Di nuovo, in questo caso, come a Bologna, l’Autorità media, trovando, alla fine, una soluzione che sembra accontentare tutti: i socialisti manifesteranno all’interno del teatro comunale, mentre i fascisti non si muoveranno dalla loro sede di corso Giovecca. Anche stavolta, però, qualcuno non sta ai patti: i socialisti, per raggiungere il teatro, fanno volontariamente ed ostentatamente lunghi giri in città, sventolando le rosse bandiere, finchè i loro avversari, avvertiti dai cittadini inviperiti, escono dalla sede, pronti allo scontro.

E infatti, nei pressi del castello, sede dell’Amministrazione comunale, i due gruppi vengono a contatto e partono i primi colpi di pistola; agli sparatori in piazza si aggiungono una ventina di guardie rosse che anche qui, grazie alla complicità dei consiglieri socialisti, si sono appostati in alto, con i fucili tra i merli dell’edificio medievale.

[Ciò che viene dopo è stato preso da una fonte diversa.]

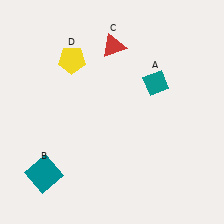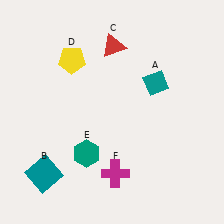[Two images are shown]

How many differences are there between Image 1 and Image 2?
There are 2 differences between the two images.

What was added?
A teal hexagon (E), a magenta cross (F) were added in Image 2.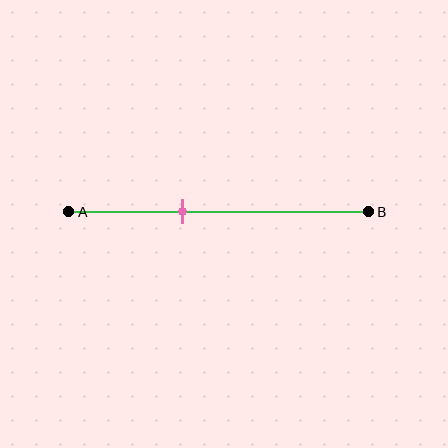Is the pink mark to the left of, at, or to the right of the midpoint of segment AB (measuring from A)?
The pink mark is to the left of the midpoint of segment AB.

Questa volta, fortunatamente, non c’è lancio di bombe sulla strada, ma i fascisti, bersagliati da più parti, hanno tre morti, due dei quali sono iscritti al Fascio da pochi giorni, alla loro prima avventura. Solo l’intervento della forza pubblica, che provoca la fuga dei cecchini così ben riparati, e quindi in grado di fare altri danni, evita un numero maggiore di caduti.

I funerali si svolgono qualche giorno dopo, con grande mobilitazione di tutti i Fasci limitrofi. Un elemento di novità e modernità rispetto alla solennità della cerimonia è l’apparizione di un aeroplano, che lancia fiori sulle salme mentre sorvola il corteo, al quale vi è un’adesione grande e spontanea da parte della popolazione.

Comincia da qui la fine del predominio rosso in città: Giacomo Matteotti, che arriverà a gennaio, per assumere il controllo del movimento socialista, decimato dalla latitanza dei dirigenti, inquisiti per i fatti del Castello, dovrà andare in giro, in un clima di grande ostilità, circondato da guardie rosse armate di bastone.

Di contro, aumentano le adesioni al Fascio. In questo periodo viene maturando la decisione di Italo Balbo di iscriversi alle schiere mussoliniane. Interventista intervenuto”, decorato con due medaglie d’argento e una di bronzo, beffardo protagonista di audacie guerresche tra gli Alpini, pizzo di ferro” – come lo chiamano i suoi uomini – porta al fascismo ferrarese il contributo decisivo del suo indubbio carisma di capo ed organizzatore, che ne farà, nei mesi successivi, uno dei principali protagonisti sulla scena squadrista propriamente detta, non sempre “in linea” con le direttive milanesi, talvolta contestato anche nella sua Ferrara, ma sempre, sicuramente, vicino al cuore ed al sentimento della base attivistica.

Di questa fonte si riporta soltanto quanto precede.